Anything higher than 10% and I was going to blow a gasket.
But fortunately, the result came back at 6.74%.
Another thing I looked at was the oleic acid content. It was 77%. Again, all-kosher.
Typical Olive Oil Fatty Acid Levels (USDA limits)
Oleic acid (Omega-9: Monounsaturated or MUFA) = 55 to 83%
Linoleic acid (Omega-6: Polyunsaturated or PUFA) = 3.5 to 21%
Palmitic acid (Saturated or SA) = 7.5 to 20%
Stearic acid (Saturated or SA) = 0.5 – 5%
I think the USDA limits are wide. As a chemist, I could easily blend soybean oil with a good quality olive oil and still be within the USDA upper limit of 21% for Omega-6. I’m sure that happens. And you’d never know.
Oleic acid is the most prevalent fat in olive oil. In addition to having low Omega-6, high oleic acid is a big draw for me. Oleic acid is far more resistant to oxidation or rancidity than Omega-3 and 6.
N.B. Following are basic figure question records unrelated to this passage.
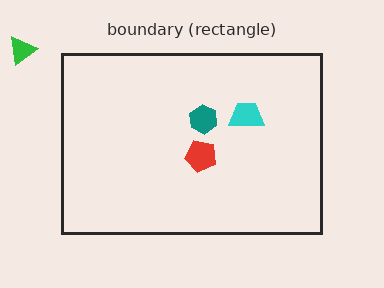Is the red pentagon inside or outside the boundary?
Inside.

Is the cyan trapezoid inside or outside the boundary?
Inside.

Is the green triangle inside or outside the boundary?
Outside.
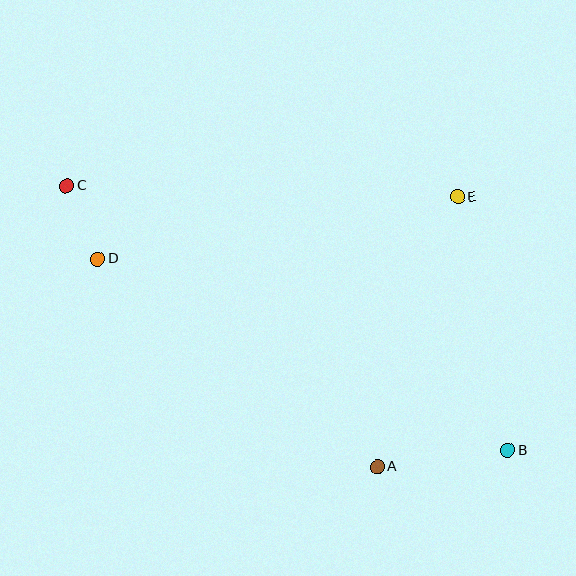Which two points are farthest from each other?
Points B and C are farthest from each other.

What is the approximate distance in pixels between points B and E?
The distance between B and E is approximately 258 pixels.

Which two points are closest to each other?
Points C and D are closest to each other.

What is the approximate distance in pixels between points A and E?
The distance between A and E is approximately 282 pixels.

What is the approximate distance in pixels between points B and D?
The distance between B and D is approximately 452 pixels.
Oleic also is neutral in its effect on blood lipids like cholesterol. For the small percent of people who respond to saturated fats with an increase in LDL cholesterol, olive oil is a great alternative.
(Never mind that after all these years of hemming and hawing, eggs, a rich source of saturated fats and cholesterol have never been proven to increase heart disease. As Tom Petty put it, you believe what you want to believe.)
I will continue to eat grass-fed butter, coconut oil, tallow, bacon, liver, and red meat. Not because I want to thumb the eye of conventional wisdom, but because science has never conclusively proven harm associated with it.
Still, based on the results of this test, I will also continue to use my Extra Light olive oil. Am I positive that it’s unadulterated? No. But it’s low in Omega-6 and that’s what I care about in a cooking oil. I’ll probably get it tested again next year. Just in case.
Do you use olive oil? Butter? Lard? Do you use olive oil for high heat cooking? Share your thoughts in the comments section below.
** Of course, the dietitians shot themselves in the foot by picking Omega-6-rich Canola as #2 and lumped butter in the same category as hydrogenated fats. The American Dietetic Association is yet another organization that’s behind the curve on science and needs to take a long hard look at its own recommendations.